Frage 1
Welche Gefahren gehen von Fischen mit Stachelstrahlen, Körperdornen und spitzen Zähnen aus?
Bei Verletzung gibt es grundsätzlich Blutvergiftungen
Dem Menschen zugefügte Verletzungen heilen schlecht
Verletzungen sind äußerst schmerzhaft. weil Giftstoffe abgeschieden werden
Frage 2
Was versteht man unter Gelbaalen?
Aale, die durch Gewässerverschmutzung eingegangen sind
Aale. die sich durch Parasitenbefall gelb färben
Aale, die sich im sog. Fressstadium befinden
Frage 3
Dürfen Fische an oder in Fischpässen gefangen werden?
Nein
Ja, aber nur während der Laichzeit
Ja, aber nur vom Fischereirechtinhaber
Frage 4
Was versteht man unter dem Begriff ‚Laichhaken’? (2010)

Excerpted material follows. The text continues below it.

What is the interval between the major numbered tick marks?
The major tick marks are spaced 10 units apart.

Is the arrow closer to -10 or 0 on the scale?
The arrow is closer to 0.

Verhalten der marmorierten Forelle während der Laichzeit; sie macht hackenförmige Schwimmbewegungen
Besondere Schonhacken, den man verwendet beim Fischen während der Laichzeit
Anschwellung des Unterkiefers während der Laichzeit bei geschlechtsreifen männlichen Forellen.
Frage 5
Was versteht man unter einem Rogner?
Weiblicher Fisch
Männlicher Fisch
Lebendgebärenden Fisch
Frage 6
Welche Eigenschaft trifft besonders auf die Seeforelle zu? (2010)

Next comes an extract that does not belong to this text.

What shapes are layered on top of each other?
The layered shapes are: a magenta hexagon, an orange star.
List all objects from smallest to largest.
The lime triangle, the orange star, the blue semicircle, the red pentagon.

Sie wandern ab, wenn größere Schwärme von Lauben das Gewässer bewohnen
sind Bachforellen, die bei bestimmten Bedingungen ihr Aussehen verändern, oder es handelt sich um Lokalrassen der Bachforelle
können gut auf dem Rücken schwimmen, dadurch Täuschung vor Feinden
Frage 7
Mit wie vielen Angelruten darf man in Fließgewässern gleichzeitig fischen? (2010)
einer einzigen Rute
unbeschränkt, mit jemehr Ruten ich fische, desto mehr muß ich zahlen
höchstens 2 Ruten, wobei mit der zwiten Rute nur Köderfische gefangen werden dürfen
Frage 8
Aufgrund der entsprechenden Lebensraumpräferenzen können welche der folgenden Fischarten gruppiert werden? (2010)
Mühlkoppe, Äsche
Flußbarsch, Schmerle oder Bartgrundel
Martens Grundel, Maskierter Steinbeißer
Frage 9
Ist der Forellenbarsch eine für Südtirol heimische (autochthone) Art? (2010)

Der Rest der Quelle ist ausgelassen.